For the rest of us, though, there’s always room for improvement
Lori,
You hit the nail right on the head, and I couldn’t have said it better: we write what we read!
I’ve said that to different people for a long long time.
I was not what one would call academically inclined in high school. I was that part of the class that made the upper 95% of the class possible. But even then I liked to write.
I was at a disadvantage though. In my high-school the biggest lesson you were taught in English through all four years was: don’t write run-on sentences. To be honest, to this day I’m not even sure what this means. I took it to mean that if you need more than one “and” to complete a sentence, you should probably start a new sentence.

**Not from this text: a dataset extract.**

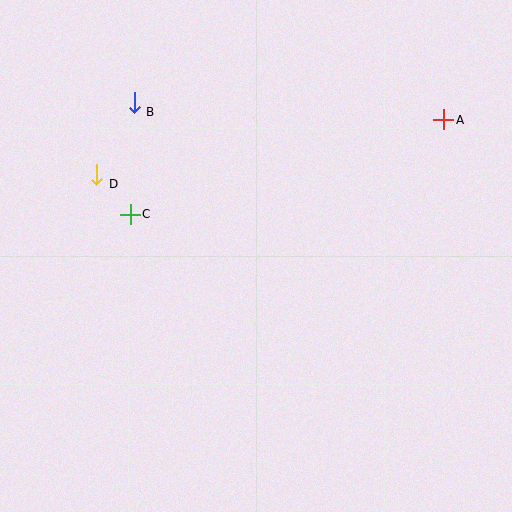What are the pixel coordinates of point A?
Point A is at (444, 120).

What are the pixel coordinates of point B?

When I got to college - I was in for a shock. They expected a lot more from their student’s writing and it took me a long while to conform. And it was during this time that I noticed my writing improved whenever my choice in reading material improved.
Eventually I learned how to write “academically” and all was good with the world.
Post-college, I learned about style. Or more to the point - that good writing can take many forms, and some of those forms break with what we were taught were grammatical conventions.
And now that writing for the web is so important, those conventions seem to be even less relevant.
One thing I know about me is that I tend to be a literary mimic. If I spend a weekend reading a bunch of George Will opinion pieces, my writing will be very much different than if I spent that time reading Cracked.com (which can be artfully written in its own right), or even Tom Clancy.
This mimicry of mine can be both a blessing and a curse.
I have a non-fiction book I’ve been writing/playing around with for the past few years. Right now it is mostly a bunch of post-its, handwritten outlines, some relevant newspaper clippings and a few typed chapters all bound by a paper clip.
The problem is I haven’t decided what kind of book it should be.
Looking at the chapters I’ve started I bounce around all over the place. Sometimes it is a third person objective historical look, and at other times it can be a first person narrative full of casual language and idioms (much like my blog postings). And at other times it comes across as a mighty academic tome full of dense language and hard to follow sentences complete with citations.
I think I need to just put everything else down, not read anything for a while, and then see what kind of writing comes out of me naturally.
And as for Lincoln, one book he read a lot was the Bible.
The Gettysburg Address and his second inaugural speech are probably two of the best pieces of American speech writing ever - and you can tell from their pacing and language that he was heavily influenced by biblical verses.
Thanks for stopping by!
Yep, I definitely see the Bible cropping up in Abe’s writing. I’m sure the King James Version was the one he read. Biblical allusions are so powerful - like all of the ones that Dr. King put into the “I Have a Dream” speech.
I’ve always been a decent writer, but I can tell I’ve improved in the past year and half of blogging. Writing on a really consistent basis makes a big difference. I guess it’s like any skill - the more you do it, the better you’ll get.
Vinny -
It was fun and at times disheartening to read all the answers on LinkedIn. Thanks for noticing the question and answering.